Eric Little presents at San Diego Semantic Web Meetup

Just returned from my first Semantic Web Meetup in San Diego, here are some impressions:

In comparison to the Vancouver SW meetups that I have attended
    1. Quite a different crowd. Larger group, zero t-shirts, generally older,
      stronger industry representation, heavily weighted towards biomedical
      folks - even an actual surgeon in attendance.
    2. As with everything in Southern California, it involved a fairly long drive.
    3. If I was a small fish in Vancouver, I'm a microbe here.
    A few bullets from the (very good) talk
    1. The presenter, Eric Little, did his PhD with Barry Smith (in formal biomedical ontology) and came from a background in philosophy. He is now the chief knowledge engineer at CTG - a fairly large (revenue in the 100's of millions) Information Technology and Consulting company.
    2. He talked for a while about how ontologies should provide "actionable intelligence" and gave some nice stories about the benefits gained when links are formed across semantic groups - for example, they created a diagnosis ontology by linking the disease ontology to the LOINC (logical observations, identifiers, names, and codes). Kind of the same old story here, but good examples.

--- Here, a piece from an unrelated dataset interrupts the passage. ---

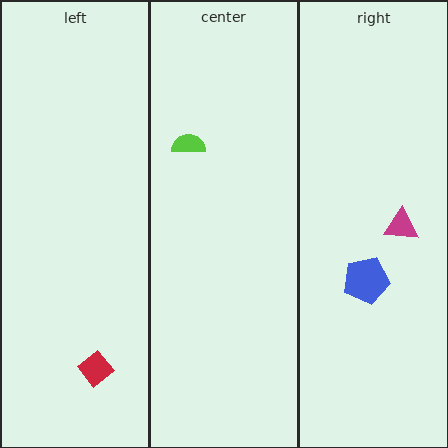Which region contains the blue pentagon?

    3. He then got to the meat of the talk (according to the abstract), which was about their MedMap application. He, correctly IMHO, pointed out that pretty much every attempt at an interface for dealing with large ontologies more or less sucks. No offense... He then proceeded to claim that their solution in the MedMap application was much better. The comparison to things like Protege and Concept Map builders was a bit unfair as the MedMap application is targeted towards end users rather than ontology engineers but, I can't say I disagree with the picture he painted.
    4. The MedMap application is a very nifty widget-based approach built using Adobe Flex on the top and with combination of Top Quadrant products underneath (notably SPARQLMotion). It looks a lot like the iGoogle interface, with a user-customizable collection of what he called "analysis portlets". Each of the portlets has a dedicated task, but they all sit on top of the same massive knowledge base. The examples he gave were clinical - for example, he showed one scenario where patients were being automatically classified into different risk groups with a nice little graphical representation of the different classes; however, the technology and many of the interface modules are clearly fairly general purpose. He mentioned that they are in fact working in quite different domains such as the petroleum industry.

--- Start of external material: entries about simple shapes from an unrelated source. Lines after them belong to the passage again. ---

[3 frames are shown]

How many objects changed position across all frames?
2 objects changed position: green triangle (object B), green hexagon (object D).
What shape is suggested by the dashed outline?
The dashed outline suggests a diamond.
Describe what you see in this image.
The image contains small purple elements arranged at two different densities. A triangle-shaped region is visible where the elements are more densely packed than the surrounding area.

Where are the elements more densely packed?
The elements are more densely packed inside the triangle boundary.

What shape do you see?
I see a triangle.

    5. To get your own MedMap-like solution for your problem, starting rates are on the order of $300-400,000 for about a 3 month long push for a first usable product. They are after big fish like the health insurance industry.

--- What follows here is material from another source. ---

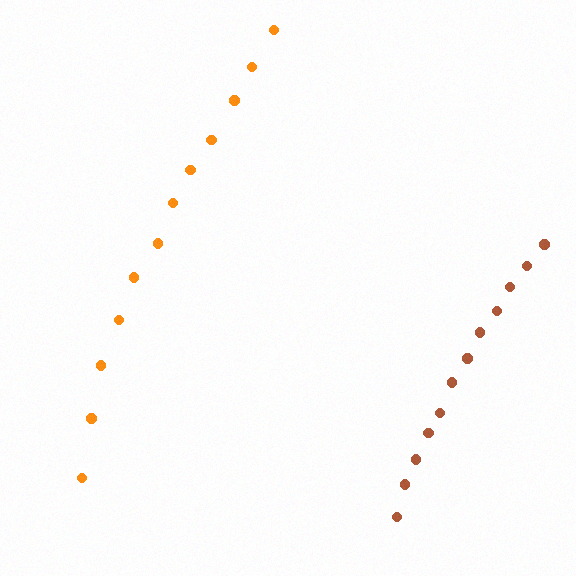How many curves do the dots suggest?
There are 2 distinct paths.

    6. His opinion was that the only companies that are likely to be interested in buying semantic IT solutions are those that a) have a lot of money, b) are more forward-thinking than average, and c) have already tried other approaches (e.g. relational databases) and watched them fail.
    Personal notes/reactions
    1. The sheer slickness of that Flex interface still has me all in a quiver.. It makes me want to delete everything we have been doing on my current attempt at a semantic application (I am now embarrassed to put in the link) and start over - or perhaps it is just time to concede that its impossible to build Ferraris like I what just saw without employing a staff of people that know what they are doing.
    2. It was cool to reconnect with Barbara Starr, my former supervisor at SAIC - which was prior to my MSc, my foray into bioinformatics, and my PhD! Grey hairs...
    3. It was also very cool that she is about to start working on an application of the GoodRelations ontology by Martin Hepp. I am proud to say that Martin sent me unsolicited positive feedback about my first research project in grad school several years ago. He concurred with my claim that ontology development/maintenance practices were too expensive given typical knowledge engineering practices and that techniques that tapped into the collective knowledge of the web (a la 2.0) were the way to go. (Note that this contention is in stark contrast to the ontologies of "reality" from Barry Smith.)
    All in all a very good meeting and I am very much looking forward to the next one.